Aquel niño callejero, al que minutos antes había llamado escoria, mafioso y criminal, le acababa de dar la lección de humanidad y decencia más abrumadora de toda su existencia. Con las manos temblorosas, se quitó el suéter viejo y se lo volvió a poner al pequeño con inmenso cuidado.
En ese preciso y emotivo instante, una enorme camioneta de lujo blindada frenó bruscamente frente a ellos. Era el chofer de Roberto. De la puerta trasera bajó Mauricio, el hijo de 28 años del magnate, quien había estado en una fiesta exclusiva cerca de ahí.
Mauricio venía vestido con un traje a la medida, un reloj que valía más que una casa, apestando a alcohol caro y con una expresión de total desagrado y clasismo al ver la extraña escena en el parque.
—¡Qué onda, papá! ¡No manches, qué pinche oso! —gritó Mauricio, acercándose con evidente asco—. ¿Qué haces platicando con este mugroso en la calle? ¡Hazte para allá, pinche chamaco piojoso! ¡Seguro el güey te quiso robar tu reloj o la cartera!
Roberto se levantó lentamente de la banca. Miró a su hijo biológico de pies a cabeza, y por primera vez en toda su vida, notó el profundo vacío y la podredumbre en sus ojos. Un contraste brutal y asqueroso con la nobleza pura del niño que estaba temblando a su lado.
—No me quiso robar absolutamente nada, Mauricio. Me estaba cuidando la espalda —respondió Roberto, con la voz firme pero cargada de una tristeza infinita.
Mauricio soltó una carcajada burlona, arrogante, de esas que solo dan los júniores que se sienten intocables y dueños del país entero.

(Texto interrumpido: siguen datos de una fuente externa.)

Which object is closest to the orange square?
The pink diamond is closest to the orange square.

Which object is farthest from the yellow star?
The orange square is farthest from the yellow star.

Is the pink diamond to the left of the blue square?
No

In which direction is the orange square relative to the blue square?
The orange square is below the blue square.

—Ay, por favor. Neta, papá, ya estás perdiendo la cabeza por la edad. Te la pasas desconfiando de mí, tu propia sangre, me bloqueas las cuentas de la constructora porque según tú gasto mucha lana en pendejadas, ¡y ahora estás aquí, llorando en la banqueta por una basura de la calle!
La tensión en el ambiente se podía cortar con un cuchillo. El pequeño niño retrocedió asustado, encogiéndose de hombros ante los gritos agresivos del joven millonario.

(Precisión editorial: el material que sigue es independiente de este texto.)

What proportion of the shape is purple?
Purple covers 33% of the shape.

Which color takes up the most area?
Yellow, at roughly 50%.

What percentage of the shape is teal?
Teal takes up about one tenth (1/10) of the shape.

—¿Y sabes qué es lo más irónico de todo tu teatrito, jefe? —escupió Mauricio, rojo de ira y soltando todo su veneno oculto—. ¡Que me tienes a mí, tu único hijo, rogándote por mi propia maldita herencia! Ya estoy harto de tener que esperar a que te mueras para tomar el control de mis empresas. Si empiezas a meter vagabundos a la casa por lástima, te juro por Dios que mañana mismo te declaro incompetente frente a los abogados y te quito todo el corporativo. ¡Estás loco, viejo ridículo!
Esa fue la detonación final. La gota que derramó el vaso de una vida llena de mentiras. En ese crudo y violento momento de realidad, la pesada venda cayó definitivamente de los ojos de Roberto.

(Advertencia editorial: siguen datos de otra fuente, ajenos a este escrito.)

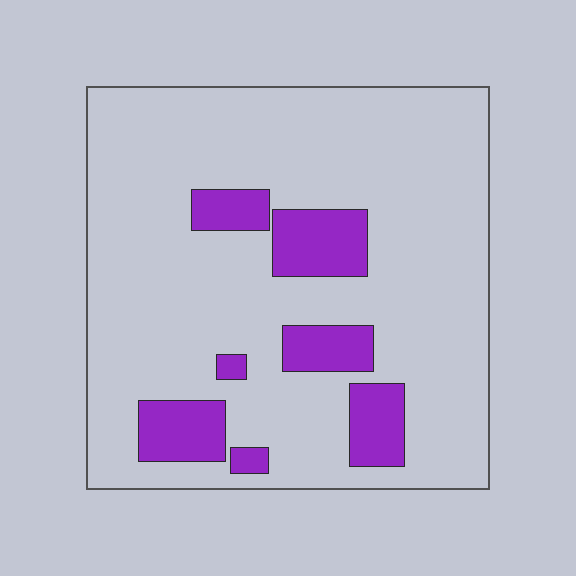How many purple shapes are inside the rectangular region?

Su mayor amenaza no estaba en las calles peligrosas de la ciudad. El verdadero ratero, el buitre que esperaba ansioso a que él cerrara los ojos para despojarlo de todo lo que había construido con sudor y sangre, llevaba su propio apellido.
El hijo que lo había tenido absolutamente todo desde la cuna estaba dispuesto a destruirlo legalmente solo por avaricia. Mientras que un niño huérfano de 7 años, que no tenía nada más que hambre en el estómago, le había entregado su propio suéter roto para que no pasara frío.
—Estás fuera de mi vida, Mauricio —dijo Roberto, con una frialdad y una autoridad absoluta que le heló la sangre a su hijo—. Mañana mismo a primera hora hablo con mis notarios y mis abogados. Te vas hoy mismo de la empresa y de mi casa. Querías dinero fácil, pues búscalo trabajando como los hombres, porque de mi parte, no vas a volver a ver un solo centavo más en lo que te resta de vida.
—¡No puedes hacerme esta chingadera, soy tu maldita sangre! —bramó Mauricio, desesperado y perdiendo la compostura, intentando acercarse a su padre, pero el corpulento chofer se interpuso para proteger al patrón.
—La sangre solo hace parientes, la lealtad y el amor hacen a la verdadera familia —sentenció el magnate, dándole la espalda por completo a su hijo biológico.